继续往下面看，WebDriver类的构造方法__init__当中的最后一句，会继续执行WebDriver父类ChromiumDriver的构造方法，这里我直接列出ChromiumDriver类构造方法里面的关键代码，该代码启动了Web服务，监听来自客户端的连接

代码语言：javascript复制

self.service = service
self.service.start()

通过上面3行代码，我们可以得出结论：调用ChromeDriver可执行文件（Mac为Unix可执行文件，Win为exe）能运行ChromeDriver

所以Selenium先启动了ChromeDriver。当然，我们可以手工启动ChromeDriver来模拟这个启动过程

手动启动ChromeDriver 有两种方式：

第一种方法 : 进入已经下载好的ChromeDriver目录，以mac终端为例，在命令行中输入命令./chromedriver（若设置了环境变量，在任意目录下输入chromedriver命令均可）

第二种方法：直接点击ChromeDriver可执行文件

启动了WebDriver之后，我们需要告诉WebDriver打开浏览器。Selenium的源码里这一过程如下:

代码语言：javascript复制

    def start_session(self, capabilities: dict, browser_profile=None) -> None:
        """
        Creates a new session with the desired capabilities.

        :Args:
         - capabilities - a capabilities dict to start the session with.
         - browser_profile - A selenium.webdriver.firefox.firefox_profile.FirefoxProfile object. Only used if Firefox is requested.
        """
        if not isinstance(capabilities, dict):
            raise InvalidArgumentException("Capabilities must be a dictionary")
        if browser_profile:
            if "moz:firefoxOptions" in capabilities:
                capabilities["moz:firefoxOptions"]["profile"] = browser_profile.encoded
            else:
                capabilities.update({'firefox_profile': browser_profile.encoded})
        w3c_caps = _make_w3c_caps(capabilities)
        parameters = {"capabilities": w3c_caps,
                      "desiredCapabilities": capabilities}
        response = self.execute(Command.NEW_SESSION, parameters)
        if 'sessionId' not in response:
            response = response['value']
        self.session_id = response['sessionId']
        self.caps = response.get('value')

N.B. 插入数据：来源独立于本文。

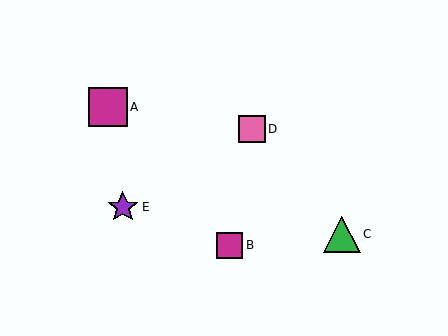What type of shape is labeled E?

        # if capabilities is none we are probably speaking to
        # a W3C endpoint
        if not self.caps:
            self.caps = response.get('capabilities')

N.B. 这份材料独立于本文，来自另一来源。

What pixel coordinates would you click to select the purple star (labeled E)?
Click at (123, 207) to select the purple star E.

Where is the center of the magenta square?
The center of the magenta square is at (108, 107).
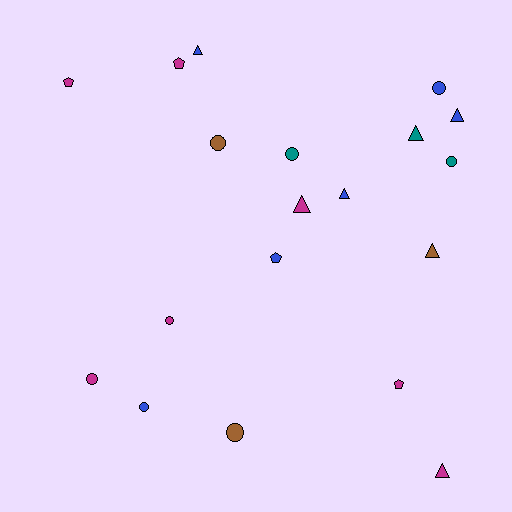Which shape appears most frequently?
Circle, with 8 objects.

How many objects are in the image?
There are 19 objects.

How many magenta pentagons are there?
There are 3 magenta pentagons.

定位到这一句关键代码，继续往里看就是能看到这一过程的核心就是就是向localhost:9515/session发送1个POST请求，Body部分为Json对象

代码语言：javascript复制

response = self.execute(Command.NEW_SESSION, parameters)

代码语言：javascript复制

    def execute(self, command, params):
        """
        Send a command to the remote server.

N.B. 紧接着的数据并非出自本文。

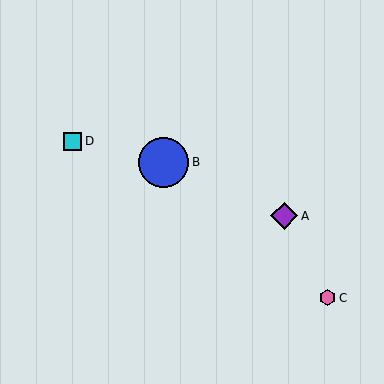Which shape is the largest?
The blue circle (labeled B) is the largest.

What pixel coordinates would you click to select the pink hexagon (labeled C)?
Click at (328, 298) to select the pink hexagon C.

        Any path substitutions required for the URL mapped to the command should be
        included in the command parameters.

        :Args:
         - command - A string specifying the command to execute.
         - params - A dictionary of named parameters to send with the command as
           its JSON payload.
        """
        command_info = self._commands[command]
        assert command_info is not None, 'Unrecognised command %s' % command
        path = string.Template(command_info[1]).substitute(params)
        if isinstance(params, dict) and 'sessionId' in params:
            del params['sessionId']
        data = utils.dump_json(params)
        url = f"{self._url}{path}"
        return self._request(command_info[0], url, body=data)

代码语言：javascript复制

self._request(command_info[0], url, body=data)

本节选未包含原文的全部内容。